Democrats Expected to Support Homeland Security
By Andrew Kosow
WASHINGTON, Nov. 19, 2002–Both Sen. Christopher Dodd (D-Conn.) and Sen. Joseph Lieberman (D-Conn.) were expected to vote for the Republican version of the homeland security bill that was expected to pass the Senate late Tuesday or Wednesday.
“Almost 100 percent of the bill was exactly like the legislation some of us drafted,” Lieberman said Tuesday on CNN, explaining why he would vote for a bill that includes key provisions he has vocally opposed.
“Many good things are still in this bill from the original Lieberman document,” Dodd said late Tuesday on the Senate floor. “That is why I support this bill.”
In what will be the largest reorganization of the federal government in a half-century, the new Department of Homeland Security would encompass 22 existing government agencies with approximately 170,000 federal workers.
As chairman of the Governmental Affairs Committee, Lieberman first crafted the legislation to create a Department of Homeland Security, but his version and the Republican version could not be reconciled.

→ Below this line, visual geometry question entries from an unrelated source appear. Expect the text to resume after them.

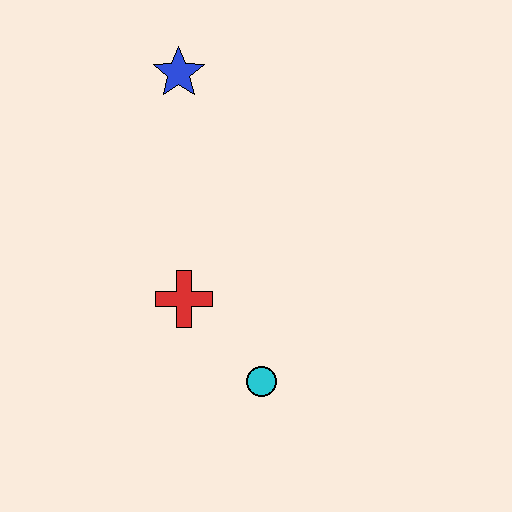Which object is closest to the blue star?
The red cross is closest to the blue star.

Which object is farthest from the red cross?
The blue star is farthest from the red cross.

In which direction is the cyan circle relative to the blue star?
The cyan circle is below the blue star.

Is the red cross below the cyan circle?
No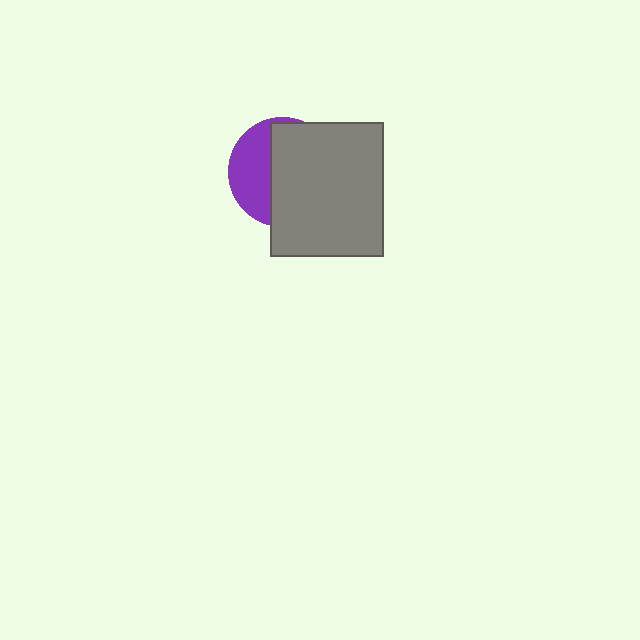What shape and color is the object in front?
The object in front is a gray rectangle.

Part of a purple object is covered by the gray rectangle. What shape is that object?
It is a circle.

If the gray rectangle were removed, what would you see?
You would see the complete purple circle.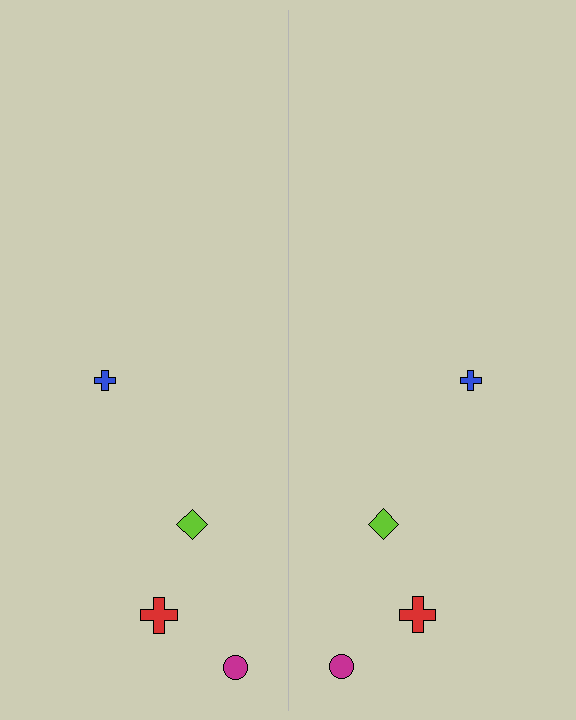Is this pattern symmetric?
Yes, this pattern has bilateral (reflection) symmetry.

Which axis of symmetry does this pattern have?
The pattern has a vertical axis of symmetry running through the center of the image.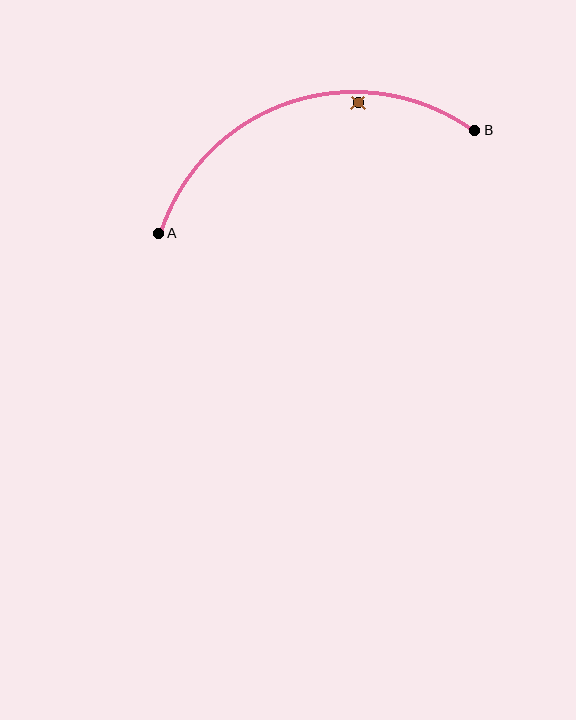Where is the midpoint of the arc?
The arc midpoint is the point on the curve farthest from the straight line joining A and B. It sits above that line.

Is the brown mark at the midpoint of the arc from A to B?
No — the brown mark does not lie on the arc at all. It sits slightly inside the curve.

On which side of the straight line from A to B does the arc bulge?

Both sides have said the most contentious issue was the Bush administration’s insistence on changing federal union protections. President Bush said the protections constrained his ability to protect the country during a national crisis.

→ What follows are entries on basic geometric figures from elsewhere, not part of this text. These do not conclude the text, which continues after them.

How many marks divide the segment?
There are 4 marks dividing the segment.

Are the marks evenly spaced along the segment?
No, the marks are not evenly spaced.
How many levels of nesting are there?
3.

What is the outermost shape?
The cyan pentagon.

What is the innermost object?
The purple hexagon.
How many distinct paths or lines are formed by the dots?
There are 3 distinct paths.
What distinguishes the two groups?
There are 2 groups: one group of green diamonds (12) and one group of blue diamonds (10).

The Democrats vehemently opposed Bush’s approach and refused to allow a vote. Lieberman, speaking on the Senate floor earlier this fall during the debate over workers’ rights, said that if union protections were removed, “we may as well not have a Department of Homeland Security at all.”
The Democrats’ defeat in the Nov. 5 elections – which many attribute to the perception that Democrats were obstructing the passage of this bill – all but assured that the Republican version would pass in January. The Democrats then relented and allowed a vote in the lame-duck session.

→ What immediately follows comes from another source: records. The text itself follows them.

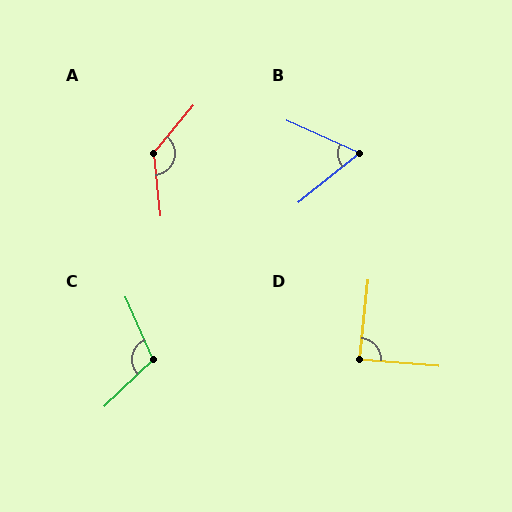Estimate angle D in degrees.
Approximately 89 degrees.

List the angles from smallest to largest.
B (63°), D (89°), C (110°), A (134°).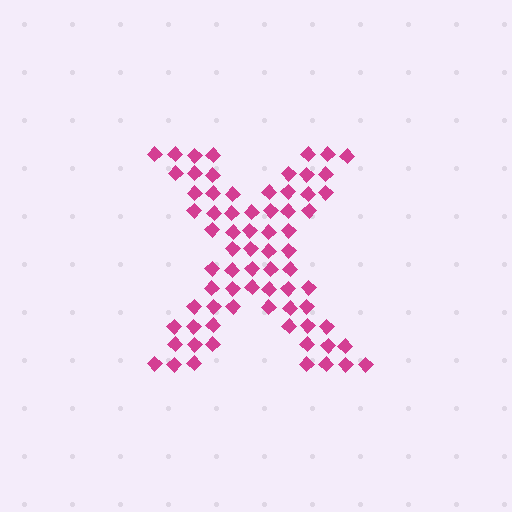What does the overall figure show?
The overall figure shows the letter X.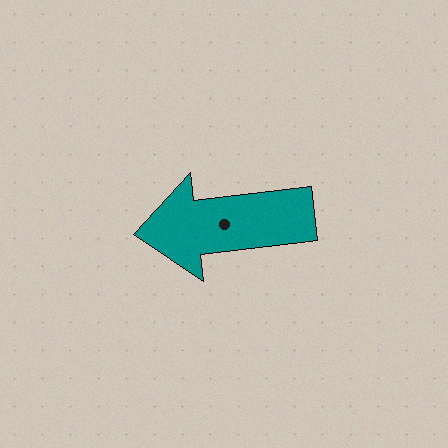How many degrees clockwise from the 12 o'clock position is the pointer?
Approximately 263 degrees.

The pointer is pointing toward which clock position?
Roughly 9 o'clock.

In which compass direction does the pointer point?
West.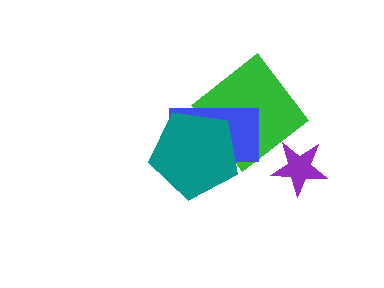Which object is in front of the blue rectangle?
The teal pentagon is in front of the blue rectangle.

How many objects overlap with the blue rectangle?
2 objects overlap with the blue rectangle.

Those union protections were significantly watered down in the bill before the Senate.
A Congressional Quarterly analysis of the labor provisions reads, “It would give the president the ability to exempt some employees from collective bargaining units for national security reasons. It also would give the department the ability to make changes to personnel rules but would establish a process for unions to object to and negotiate on those changes.”
When asked on CNN if he regretted his defense of union members’ rights, Lieberman said, “You never regret when you do the right thing.”
There are some provisions in the House version that Democrats said were sneaked in as a sop to Republican supporters, but they were assured by the Senate Republican leadership that much of it would later be “scrubbed from the legislation,” as Dodd put it on the Senate floor while explaining his support of the bill.
The Republican-controlled House passed the legislation, 299 to 121, earlier this month.
During that debate, Rep. Christopher Shays (R-Conn.) – who has held nearly 40 hearings and briefings as chairman of the House Government Reform subcommittee on national security – said, “We need to reorganize our government to be able to implement our new strategy and confront the new terrorist threat facing this nation and the world. We need to wake up and do it now.”
Published in The Hour, in Connecticut.